2017年01月11日 | 西洋/中東/アジア/他(1990年以降)
『セックスと哲学』(2005)


監督・脚本・編集:モフセン・マフマルバフ
製作国・地域 フランス,イラク,タジキスタン
出演者:ダレル・ナザーロフ/マリアム・ガイボヴァ/ファルザナ・ベクナザーロフ/タフミネ・エブラヒモーヴァ/マロハト・アブドゥロエヴァ

【作品概要】
詩人のジョーンは、4人の恋人を呼び出す。他の3人と顔を合わせ全てを悟った女たちは、各々の愛を回想していく。
彼らはどのように出会い、心を通わせたのか?
どうして愛は終わってしまったのか?
なぜ愛は永遠ではないのか?
すべての愛が終わった今、彼の中にはいったい何が残されたのか…?
イスラム諸国に生きる人々の姿を皮肉や諧謔を交えて寓話的に描き世界的に高い評価を受けるマフマルバフ監督が、「愛とは何か?」という、あまりに根源的な問いに真正面から向き合った意欲作。 (DVD より)

【感想レビュー】
冒頭のシーンから、衝撃でした😳

車中のフロントガラス手前に並べられた蝋燭の数々。とっても素敵でした

そして、赤や青、黄、白、黒…などの劇中の色彩の豊かさが印象的でした
監督についての著作『闇からの光芒 マフマルバフ、半生を語る』を読むと、小津安二郎監督についてのくだりがちょこちょこあるので、劇中の赤色の使い方なんかは、オマージュもあるのかしらん、などと思いつつ観ました。

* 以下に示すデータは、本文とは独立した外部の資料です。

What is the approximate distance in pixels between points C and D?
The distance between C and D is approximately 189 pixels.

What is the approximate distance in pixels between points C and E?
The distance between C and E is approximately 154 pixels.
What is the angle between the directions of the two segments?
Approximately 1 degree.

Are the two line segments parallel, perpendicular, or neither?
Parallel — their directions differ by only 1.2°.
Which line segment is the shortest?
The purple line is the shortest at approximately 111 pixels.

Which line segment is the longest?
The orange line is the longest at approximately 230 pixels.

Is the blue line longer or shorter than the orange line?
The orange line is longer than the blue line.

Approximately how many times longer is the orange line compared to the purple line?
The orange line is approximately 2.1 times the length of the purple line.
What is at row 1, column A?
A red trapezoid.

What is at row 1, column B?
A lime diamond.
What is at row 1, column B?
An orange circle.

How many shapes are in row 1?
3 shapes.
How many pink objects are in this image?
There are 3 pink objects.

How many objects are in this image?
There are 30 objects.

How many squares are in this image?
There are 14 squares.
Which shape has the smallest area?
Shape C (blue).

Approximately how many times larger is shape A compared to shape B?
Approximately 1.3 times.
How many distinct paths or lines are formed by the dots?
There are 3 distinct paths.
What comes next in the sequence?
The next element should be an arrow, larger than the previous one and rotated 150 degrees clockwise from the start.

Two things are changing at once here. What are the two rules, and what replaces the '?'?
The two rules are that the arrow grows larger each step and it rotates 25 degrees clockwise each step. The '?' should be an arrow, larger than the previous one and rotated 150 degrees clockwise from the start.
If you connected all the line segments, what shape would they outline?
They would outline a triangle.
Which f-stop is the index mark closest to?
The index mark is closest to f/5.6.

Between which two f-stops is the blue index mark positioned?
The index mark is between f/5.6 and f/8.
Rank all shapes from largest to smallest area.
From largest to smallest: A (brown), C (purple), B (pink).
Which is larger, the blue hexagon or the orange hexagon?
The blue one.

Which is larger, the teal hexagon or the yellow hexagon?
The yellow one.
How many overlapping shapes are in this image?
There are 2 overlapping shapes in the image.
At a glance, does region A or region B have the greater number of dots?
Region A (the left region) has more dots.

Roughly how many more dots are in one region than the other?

また、観念的な台詞が素敵です。タイトルの強烈さとは裏腹に、直接的なシーンは一切出てきません。その代わり、暗喩的な表現の多様さよ…!!ブラボー!!…な感じです
むしろその方が官能的だわ…と思いつつ…。


走りながらの車中のシーン、甘くて幸福な時間を計るストップウォッチ、溶けていく蝋燭。それらが人生における時間の経過を表しています。劇中の台詞には、“1分1秒の積み重ねが人生”なのだ、とも。


まじめなものにろくなものはない

偉そうな意見はどれもへりくつだ

人間は孤独だ

孤独とは

人間の持つ運命だ
(劇中の台詞から)


胸に沁みます…。

人生を彩る恋も、春や夏を過ぎ秋を迎え、晩秋がやってきて、やがて冬が訪れる。